Savaştan kaçtılar, kuma oldular !

Savaştan kaçtılar, kuma oldular !

Suriye'deki savaştan kurtuldular, ancak Türkiye'de kuma hayatına mahkum oldular.

 Mardin ve Urfa'da kuma olan Suriyeli kadınların sayısında artış yaşanıyor. Al Jazeera’ya konuşan sosyolog Emine Konak, “Savaştan kaçıp buraya sığındılar ama yeni bir savaş veriyorlar” diyor.

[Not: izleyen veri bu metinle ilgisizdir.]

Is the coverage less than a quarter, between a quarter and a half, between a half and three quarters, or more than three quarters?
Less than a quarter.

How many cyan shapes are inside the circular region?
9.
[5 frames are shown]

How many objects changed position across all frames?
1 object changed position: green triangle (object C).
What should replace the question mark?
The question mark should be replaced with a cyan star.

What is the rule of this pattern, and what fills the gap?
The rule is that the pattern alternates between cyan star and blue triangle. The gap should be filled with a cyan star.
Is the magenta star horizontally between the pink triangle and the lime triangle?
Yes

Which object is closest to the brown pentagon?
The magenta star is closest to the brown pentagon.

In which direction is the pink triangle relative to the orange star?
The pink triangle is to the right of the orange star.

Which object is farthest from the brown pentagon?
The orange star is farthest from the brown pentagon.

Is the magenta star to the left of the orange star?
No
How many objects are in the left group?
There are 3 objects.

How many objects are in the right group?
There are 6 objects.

Güneydoğu’nun özellikle sınır kentlerine sığınan ve Türklerle "ikinci eş" olarak evlendirilen Suriyeli kadın sığınmacı sayısında artış yaşanıyor. Özellikle Mardin ve Urfa illerinde, savaş sonrası gelen Suriyeli kumalar dikkat çekiyor. Kumalar aynı eve ikinci eş olarak getirildiği gibi, tek başına tutuldukları ayrı evlere de yerleştirilebiliyor.

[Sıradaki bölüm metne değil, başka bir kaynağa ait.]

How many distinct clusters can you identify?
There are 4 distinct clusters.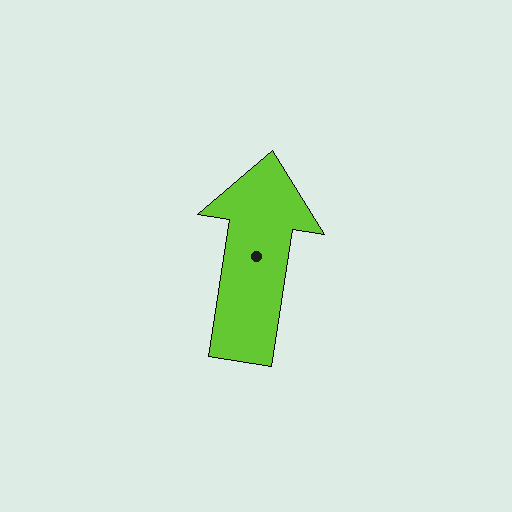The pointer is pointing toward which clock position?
Roughly 12 o'clock.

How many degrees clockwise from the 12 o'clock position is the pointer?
Approximately 9 degrees.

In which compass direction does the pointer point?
North.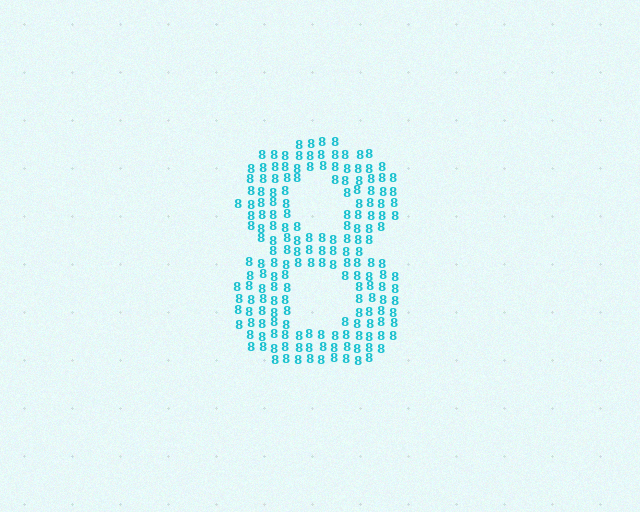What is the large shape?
The large shape is the digit 8.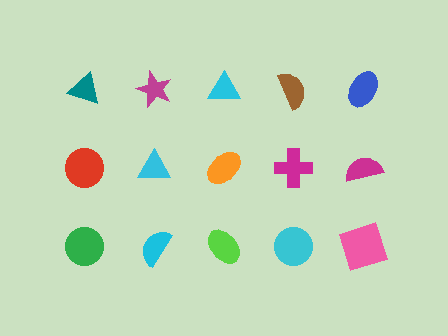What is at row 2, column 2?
A cyan triangle.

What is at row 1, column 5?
A blue ellipse.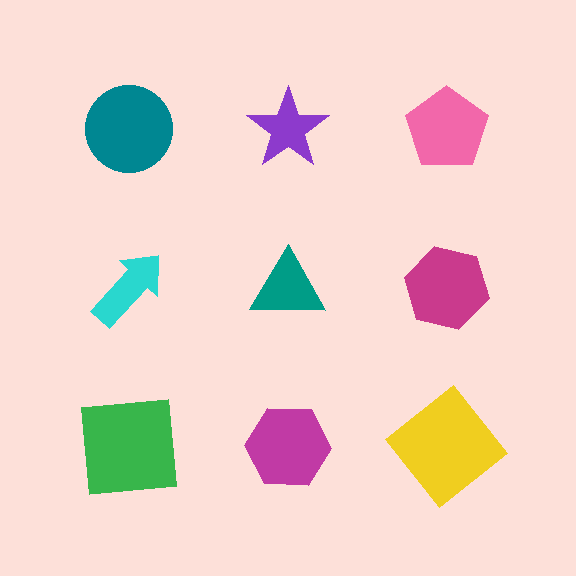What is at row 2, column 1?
A cyan arrow.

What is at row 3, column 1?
A green square.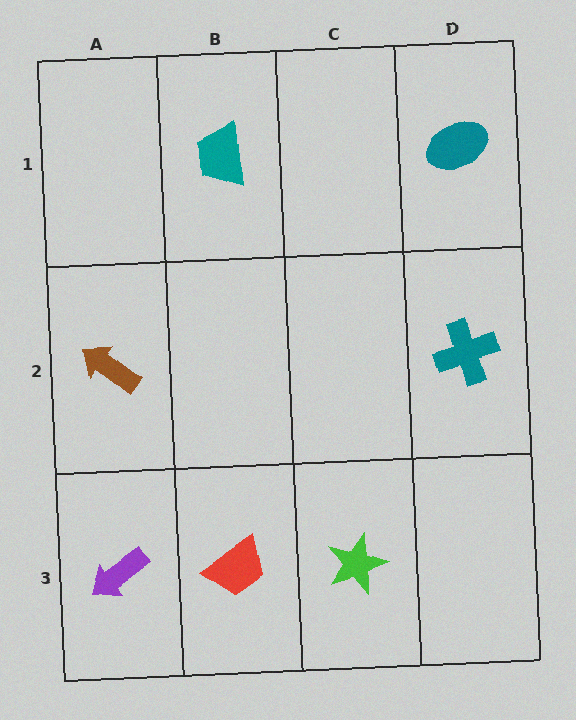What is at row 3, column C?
A green star.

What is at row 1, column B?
A teal trapezoid.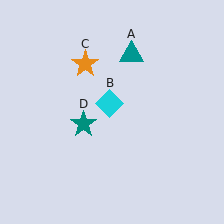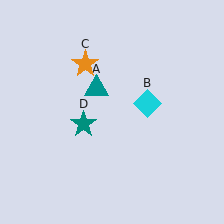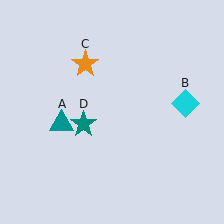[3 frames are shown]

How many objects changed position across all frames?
2 objects changed position: teal triangle (object A), cyan diamond (object B).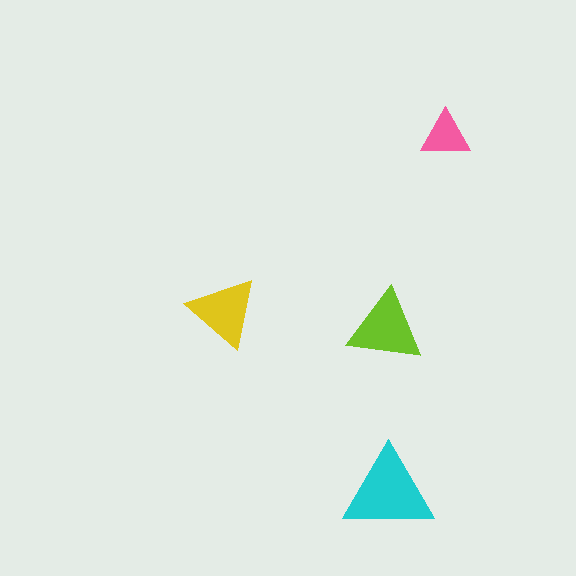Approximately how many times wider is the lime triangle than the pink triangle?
About 1.5 times wider.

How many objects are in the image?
There are 4 objects in the image.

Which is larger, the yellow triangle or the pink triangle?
The yellow one.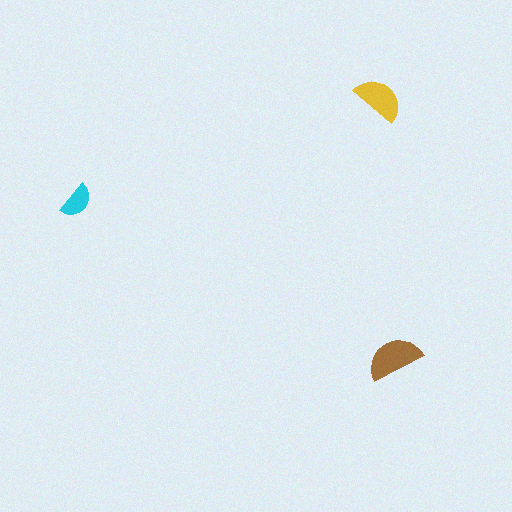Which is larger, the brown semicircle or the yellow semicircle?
The brown one.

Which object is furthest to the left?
The cyan semicircle is leftmost.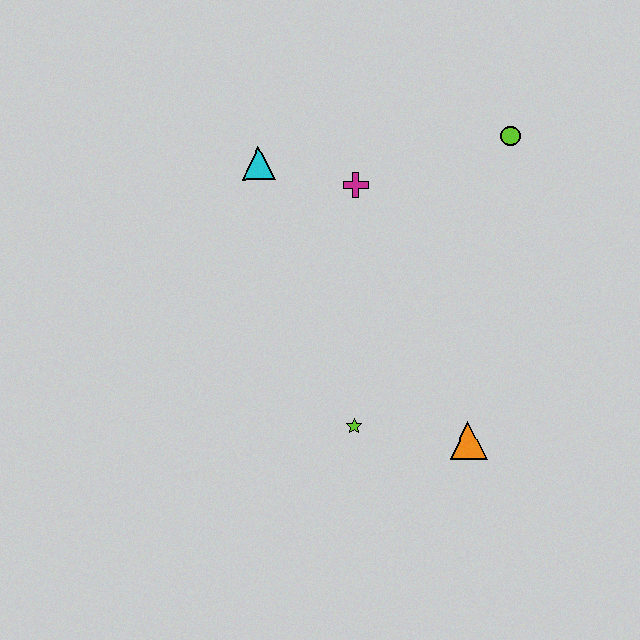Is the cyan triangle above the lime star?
Yes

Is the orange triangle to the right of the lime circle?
No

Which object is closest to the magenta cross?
The cyan triangle is closest to the magenta cross.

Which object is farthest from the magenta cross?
The orange triangle is farthest from the magenta cross.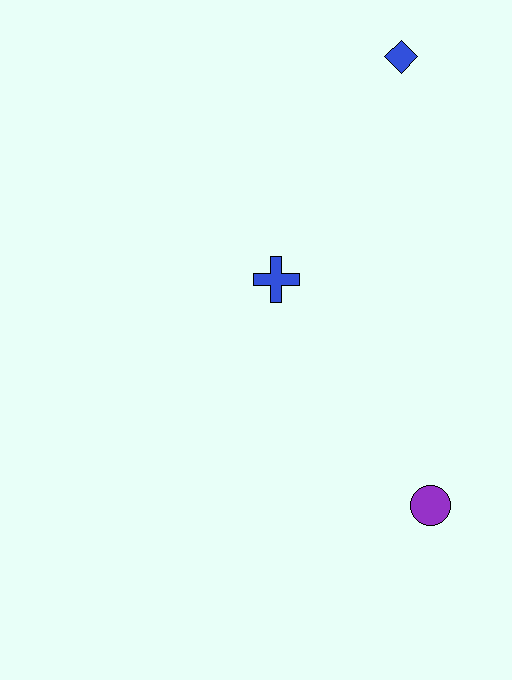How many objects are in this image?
There are 3 objects.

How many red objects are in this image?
There are no red objects.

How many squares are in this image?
There are no squares.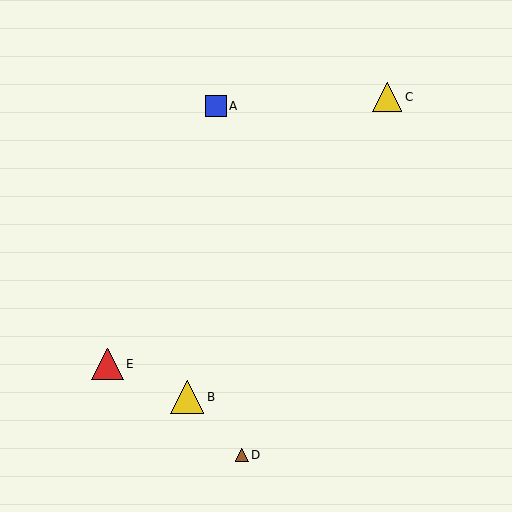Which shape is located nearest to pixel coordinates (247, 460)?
The brown triangle (labeled D) at (242, 455) is nearest to that location.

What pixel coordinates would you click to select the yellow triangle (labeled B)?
Click at (187, 397) to select the yellow triangle B.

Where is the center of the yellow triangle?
The center of the yellow triangle is at (187, 397).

Al Jazeera Türk, Mardin ve Urfa’da faaliyet yürüten kadın merkezleri ve uzmanlarla konuştu, kumalık sorununu yerinde araştırdı. Mardin’de kumalığın en yaygın olduğu yer Kızıltepe İlçesi. Kızıltepe'de mağdur kadınlarla ilgili çalışmalar yürüten NUDA Kadın Merkezi’nin sosyoloğu Emine Konak’a göre, merkeze son bir yılda 25 kadın kuma olarak başvurdu. Ancak gerçek sayının çok daha fazla olduğunu söylüyor. Konak’a göre, sadece bu bölgede savaş sonrası 200’e yakın Suriyeli kadın, kuma oldu:
“Savaştan kaçıyorlar. Hayat beklentileri daha farklı. Ama buraya geldiklerinde başka bir hayatla karşılaşıyorlar. Fuhuş, uyuşturucu, kumalık gibi seçenekler de bekliyor. Savaştan kaçıp buraya sığındılar ama yeni bir savaş veriyorlar. Evlilikleri kurtuluş olarak görüyorlar. Kumalar daha çok Haseke, Kamışlı, Amude’den gelenlerden oluyor. Kuma sayısında savaş sonrası çok artış yaşandı"

"Para karşılığı satılıyorlar"

Peki Suriyeli sığınmacı kadınlar ikinci eşliği isteyerek mi kabul ediyor? Sosyolog Konak’ın yanıtı ‘kesinlikle hayır’ oluyor:

“Kadınlar severek anlaşarak ikinci eşliği kabul etmiyor. Bir nevi parayla satılıyorlar. 5- 10 bin lira karşılığında aileleri tarafından veriliyorlar.”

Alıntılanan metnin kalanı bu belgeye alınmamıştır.